Ieri 20 febbraio, ore 20:00, presso il TAV – Teatro Animazione Visioni di Frattamaggiore, Napoli, abbiamo avuto il piacere di assistere all’originale pièce ‘Simone che credeva nelle donne di e con Gigliola De Feo, liberamente ispirata alle opere della grande intellettuale francese Simone de Beauvoir, per la regia di Andrea Fiorillo, prodotto dalla scuola di recitazione ‘La Falegnameria dell’attore’ con Miramarefilm.

In scena, un’emozionante ed intensa Gigliola De Feo perfetta in tutto: dalla postura allo sguardo, dalla comunicazione verbale a quella non verbale e paraverbale.

Gigliola ci porta nell’universo della filosofa e scrittrice francese, esponente dell’esistenzialismo, per raccontare la sua visione della vita, le battaglie al femminismo, la continua lotta della donna nel tentativo di auto-affermazione ed affrancamento dalla mentalità maschilista, chiusa e borghese che, per certi versi, permea ancora l’esistenza odierna. Un’operazione non facile quella della De Feo, che riesce in pieno.

In un monologo di circa 50 minuti, intervallato da puntuali voci fuori campo di Andrea Fiorillo e di tre allievi della scuola di recitazione, Maria Teresa Iannone, Gabriele Savarese e Federico Siano, da soavi canzoni francesi e da una bellissima musica di piano, l’attrice sviscera le tematiche tanto care alla letterata attraverso un dialogo immaginario con Jean-Paul Sartre cui era legata da un solido, ma non esclusivo rapporto sentimentale, fruttuoso per entrambi dal punto di vista professionale e basato su una profonda stima intellettuale. In lui troverà quasi un alter-ego, uno specchio con cui confrontarsi di continuo, condividere pensieri e passioni senza scendere a patti con la propria femminilità.

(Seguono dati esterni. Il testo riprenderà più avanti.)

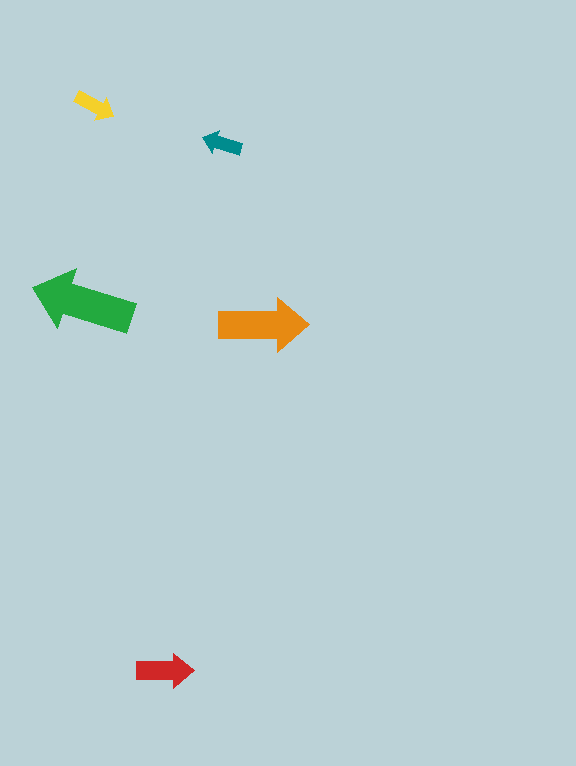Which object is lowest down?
The red arrow is bottommost.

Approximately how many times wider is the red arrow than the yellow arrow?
About 1.5 times wider.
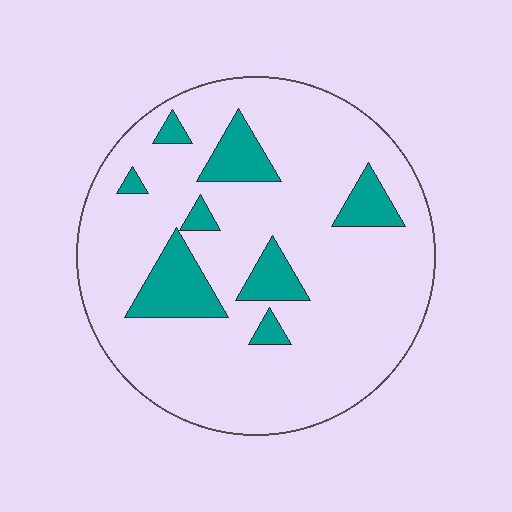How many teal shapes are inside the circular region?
8.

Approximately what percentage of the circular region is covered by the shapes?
Approximately 15%.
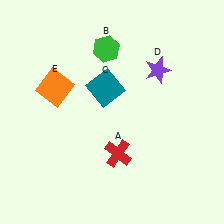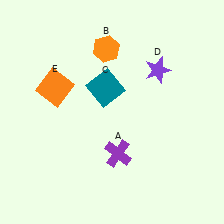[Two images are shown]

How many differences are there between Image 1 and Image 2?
There are 2 differences between the two images.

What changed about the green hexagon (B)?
In Image 1, B is green. In Image 2, it changed to orange.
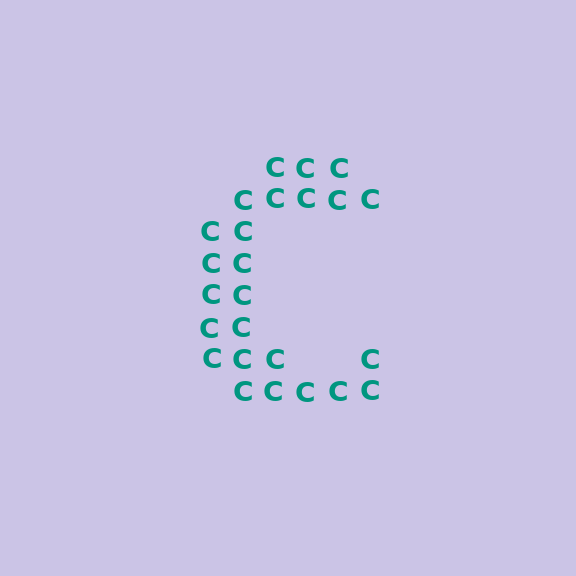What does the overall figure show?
The overall figure shows the letter C.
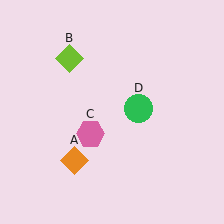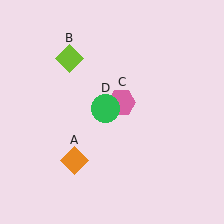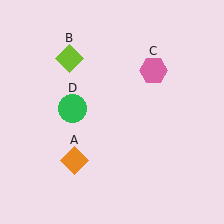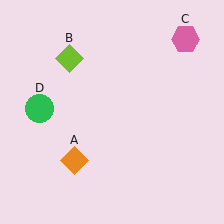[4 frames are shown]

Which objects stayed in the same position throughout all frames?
Orange diamond (object A) and lime diamond (object B) remained stationary.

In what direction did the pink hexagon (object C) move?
The pink hexagon (object C) moved up and to the right.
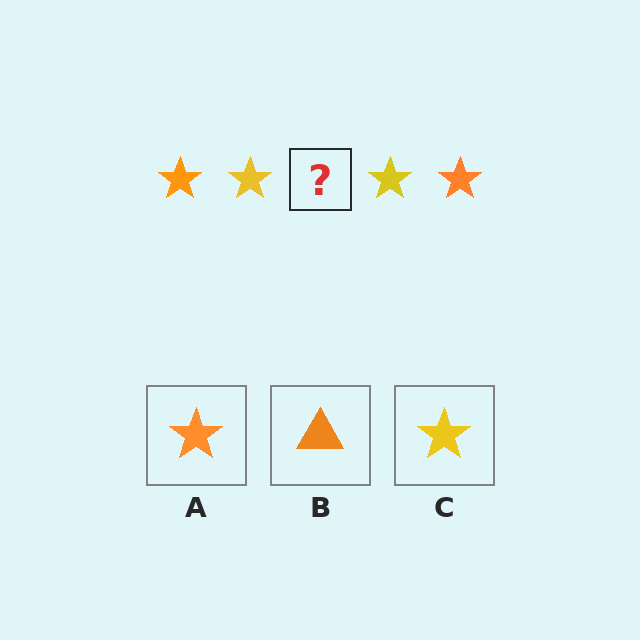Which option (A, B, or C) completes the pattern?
A.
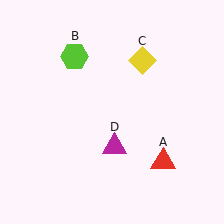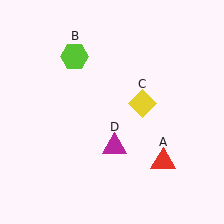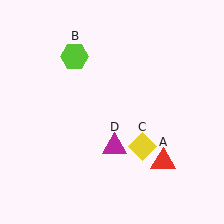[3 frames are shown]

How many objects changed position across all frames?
1 object changed position: yellow diamond (object C).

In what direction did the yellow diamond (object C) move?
The yellow diamond (object C) moved down.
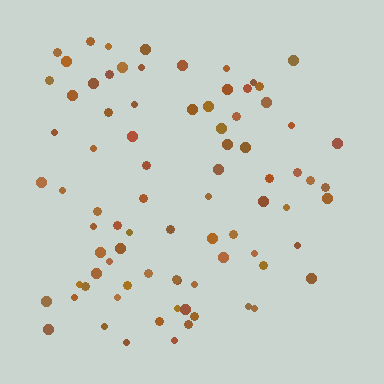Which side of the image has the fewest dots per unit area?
The right.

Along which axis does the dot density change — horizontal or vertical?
Horizontal.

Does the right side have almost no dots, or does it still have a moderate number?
Still a moderate number, just noticeably fewer than the left.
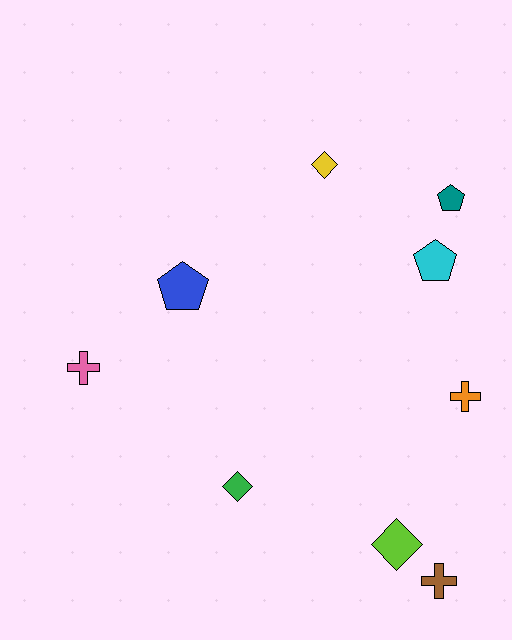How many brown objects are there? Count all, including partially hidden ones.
There is 1 brown object.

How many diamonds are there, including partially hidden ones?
There are 3 diamonds.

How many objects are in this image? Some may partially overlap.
There are 9 objects.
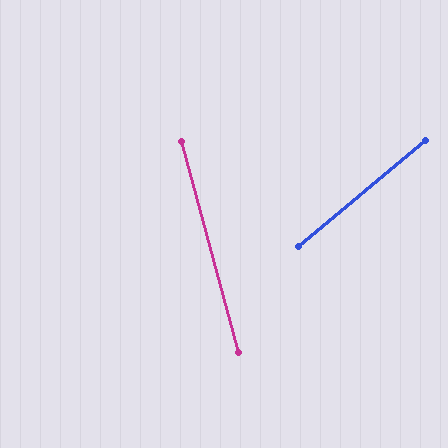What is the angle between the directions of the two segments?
Approximately 65 degrees.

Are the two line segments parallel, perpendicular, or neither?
Neither parallel nor perpendicular — they differ by about 65°.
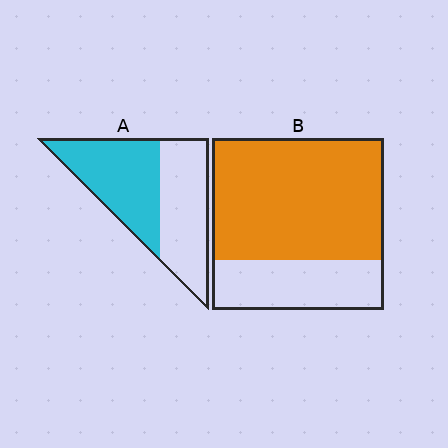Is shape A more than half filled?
Roughly half.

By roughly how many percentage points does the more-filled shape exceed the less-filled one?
By roughly 20 percentage points (B over A).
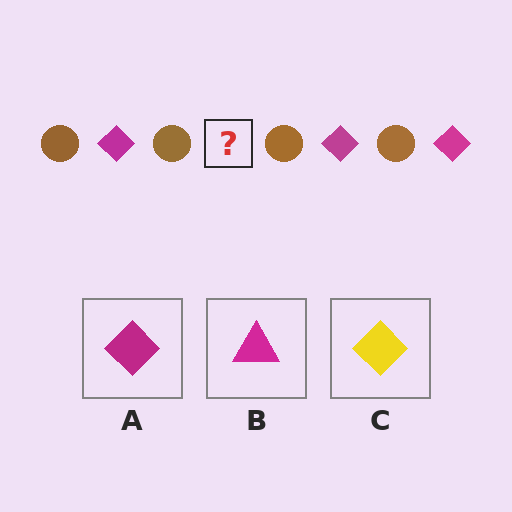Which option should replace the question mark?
Option A.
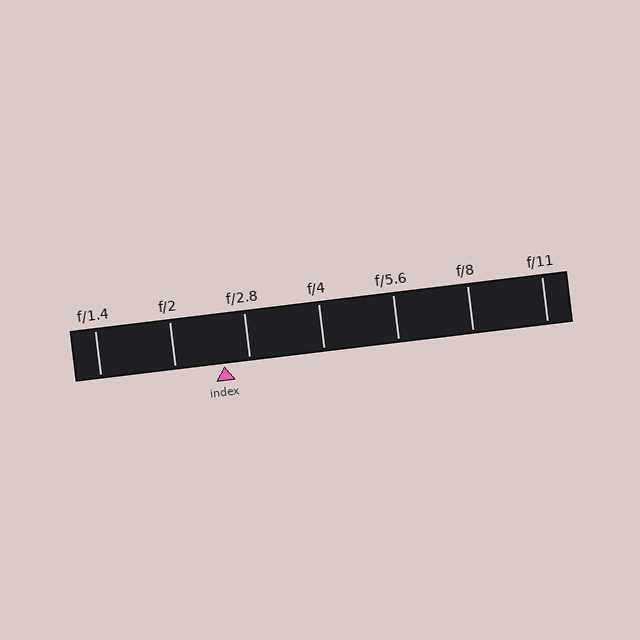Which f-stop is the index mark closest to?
The index mark is closest to f/2.8.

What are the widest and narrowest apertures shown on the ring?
The widest aperture shown is f/1.4 and the narrowest is f/11.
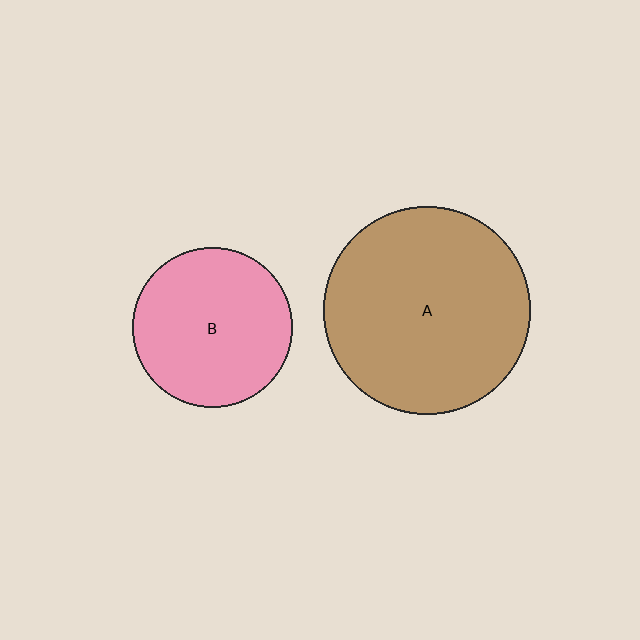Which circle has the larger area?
Circle A (brown).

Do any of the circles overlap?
No, none of the circles overlap.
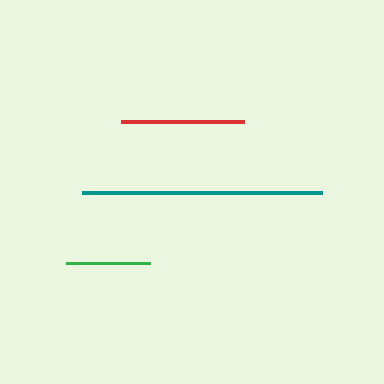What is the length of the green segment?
The green segment is approximately 84 pixels long.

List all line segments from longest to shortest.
From longest to shortest: teal, red, green.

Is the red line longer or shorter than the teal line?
The teal line is longer than the red line.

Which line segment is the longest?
The teal line is the longest at approximately 240 pixels.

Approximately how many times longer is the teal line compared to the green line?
The teal line is approximately 2.8 times the length of the green line.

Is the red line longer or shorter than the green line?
The red line is longer than the green line.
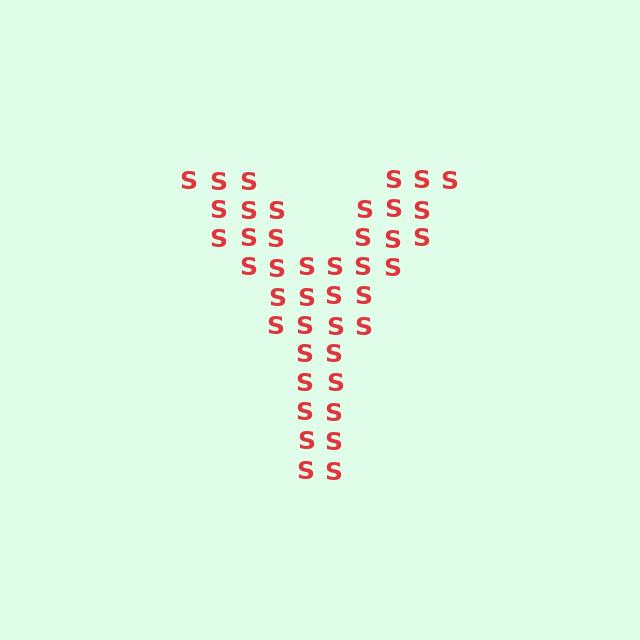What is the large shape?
The large shape is the letter Y.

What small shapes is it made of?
It is made of small letter S's.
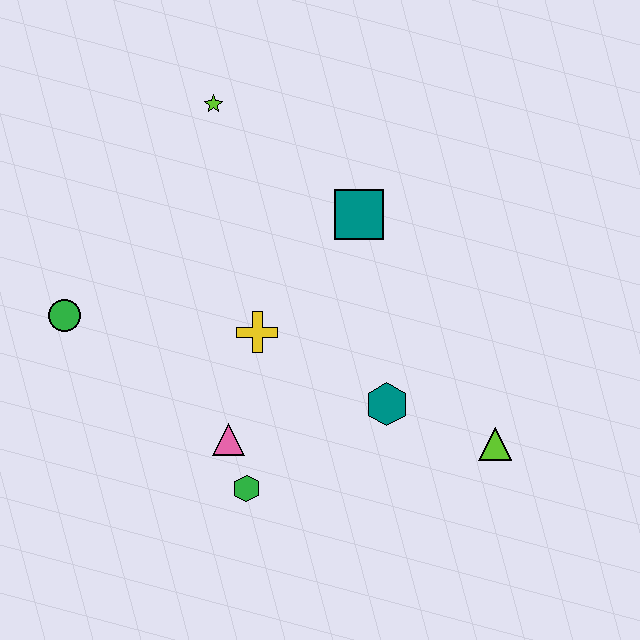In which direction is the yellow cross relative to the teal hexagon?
The yellow cross is to the left of the teal hexagon.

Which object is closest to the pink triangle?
The green hexagon is closest to the pink triangle.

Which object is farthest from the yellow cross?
The lime triangle is farthest from the yellow cross.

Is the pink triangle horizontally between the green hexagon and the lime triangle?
No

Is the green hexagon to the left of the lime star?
No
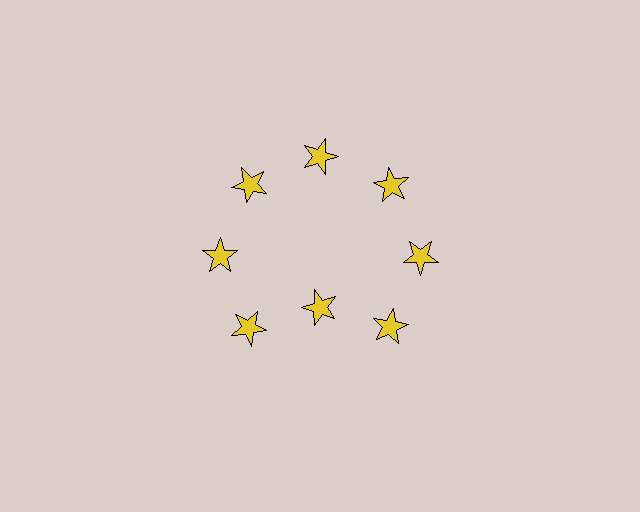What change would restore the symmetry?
The symmetry would be restored by moving it outward, back onto the ring so that all 8 stars sit at equal angles and equal distance from the center.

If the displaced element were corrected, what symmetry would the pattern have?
It would have 8-fold rotational symmetry — the pattern would map onto itself every 45 degrees.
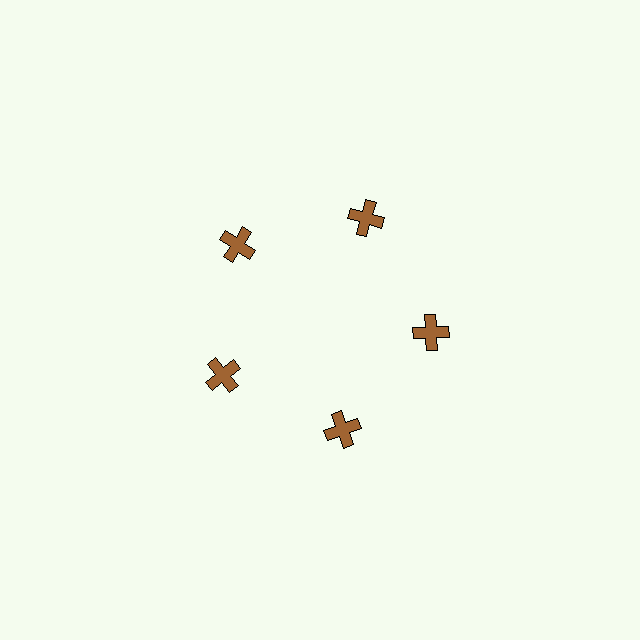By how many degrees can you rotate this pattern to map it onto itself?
The pattern maps onto itself every 72 degrees of rotation.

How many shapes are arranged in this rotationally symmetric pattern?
There are 5 shapes, arranged in 5 groups of 1.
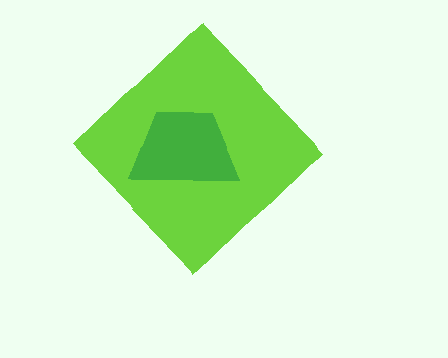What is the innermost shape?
The green trapezoid.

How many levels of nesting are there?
2.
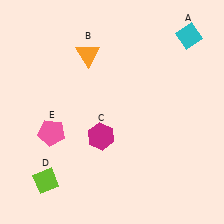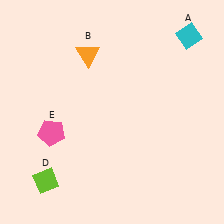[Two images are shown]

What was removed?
The magenta hexagon (C) was removed in Image 2.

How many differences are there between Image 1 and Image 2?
There is 1 difference between the two images.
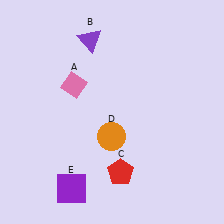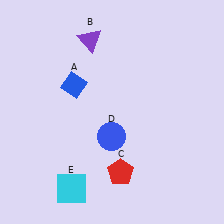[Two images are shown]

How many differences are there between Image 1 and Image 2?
There are 3 differences between the two images.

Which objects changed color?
A changed from pink to blue. D changed from orange to blue. E changed from purple to cyan.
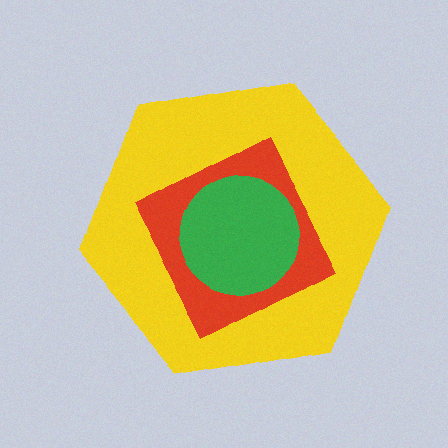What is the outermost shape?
The yellow hexagon.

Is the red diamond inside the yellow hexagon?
Yes.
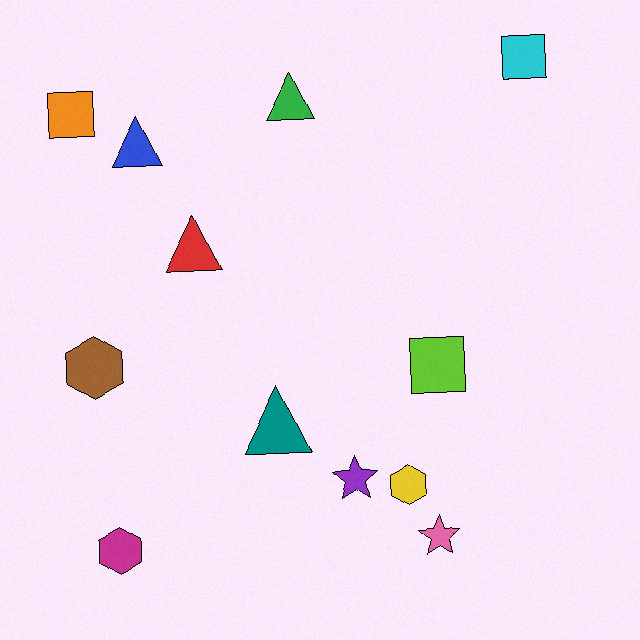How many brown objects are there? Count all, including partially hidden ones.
There is 1 brown object.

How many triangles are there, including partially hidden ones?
There are 4 triangles.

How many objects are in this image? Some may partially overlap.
There are 12 objects.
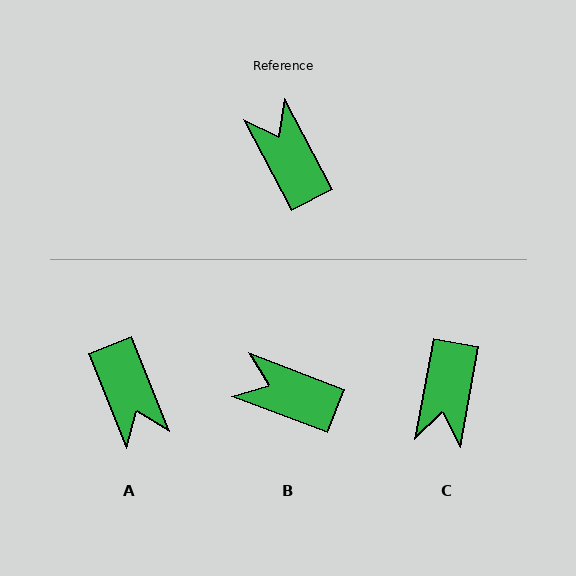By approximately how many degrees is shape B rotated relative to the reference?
Approximately 42 degrees counter-clockwise.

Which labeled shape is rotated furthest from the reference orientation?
A, about 174 degrees away.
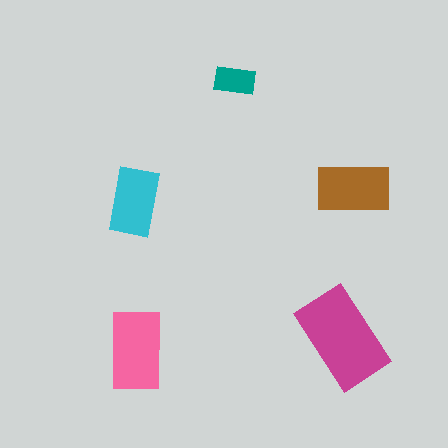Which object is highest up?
The teal rectangle is topmost.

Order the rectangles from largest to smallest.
the magenta one, the pink one, the brown one, the cyan one, the teal one.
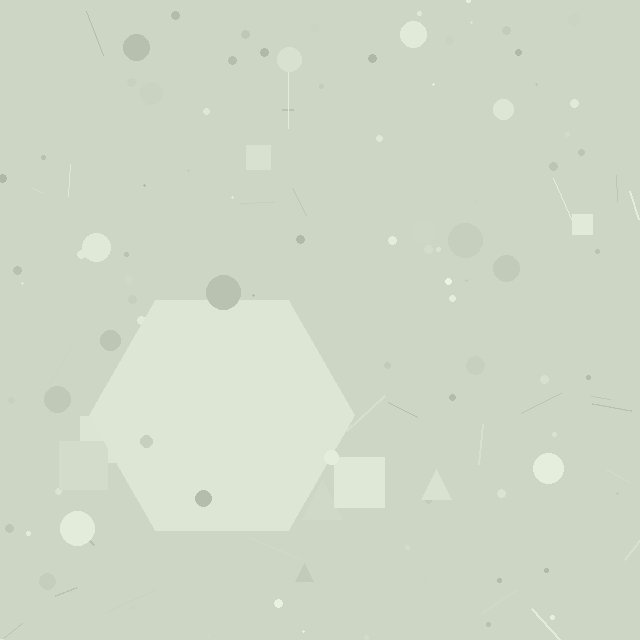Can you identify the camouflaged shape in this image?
The camouflaged shape is a hexagon.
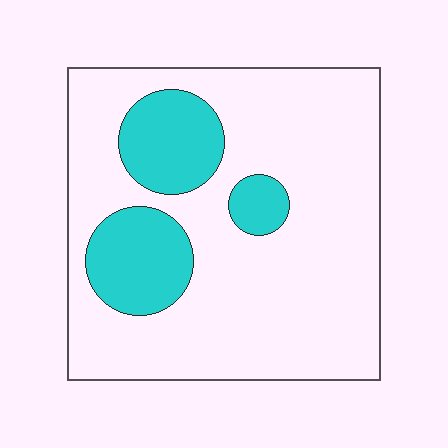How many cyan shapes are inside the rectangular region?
3.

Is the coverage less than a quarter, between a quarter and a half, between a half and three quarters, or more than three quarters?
Less than a quarter.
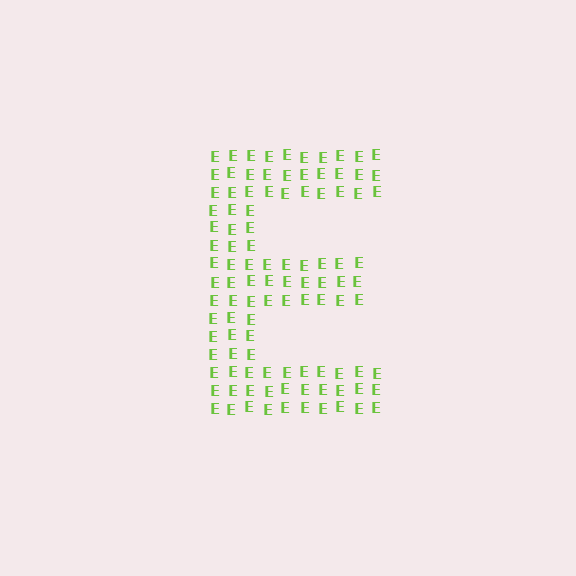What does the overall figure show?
The overall figure shows the letter E.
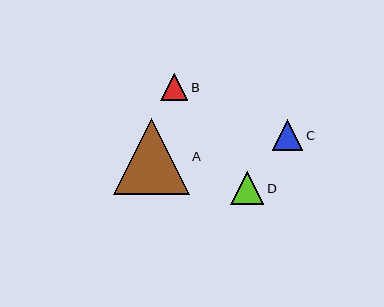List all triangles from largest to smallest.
From largest to smallest: A, D, C, B.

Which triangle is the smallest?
Triangle B is the smallest with a size of approximately 27 pixels.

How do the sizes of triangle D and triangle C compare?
Triangle D and triangle C are approximately the same size.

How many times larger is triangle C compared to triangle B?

La presenza del compagno aleggia sul palco attraverso un corretto gioco di luci e gli occhiali posizionati sul pavimento sopra dei fogli.
La scenografia è composta anche da uno scrittoio ricolmo di libri, da una toletta d’epoca, da uno sgabello seduta sul quale Gigliola si truccherà e pettinerà a più riprese, mentre a terra ci sono una macchina da scrivere circondata da pagine dei suoi testi.
La coesistenza dei due aspetti di Simone, quello di donna ed intellettuale, balza subito all’occhio.

Non si può non pensare alla descrizione che l’autrice fa di sé nel romanzo ‘La forza delle cose’:

Di me sono state create due immagini. Sono una pazza, una mezza pazza, un’eccentrica. […] Ho abitudini dissolute; una comunista raccontava, nel ’45, che a Rouen da giovane mi aveva vista ballare nuda su delle botti; ho praticato con assiduità tutti i vizi, la mia vita è un continuo carnevale, ecc.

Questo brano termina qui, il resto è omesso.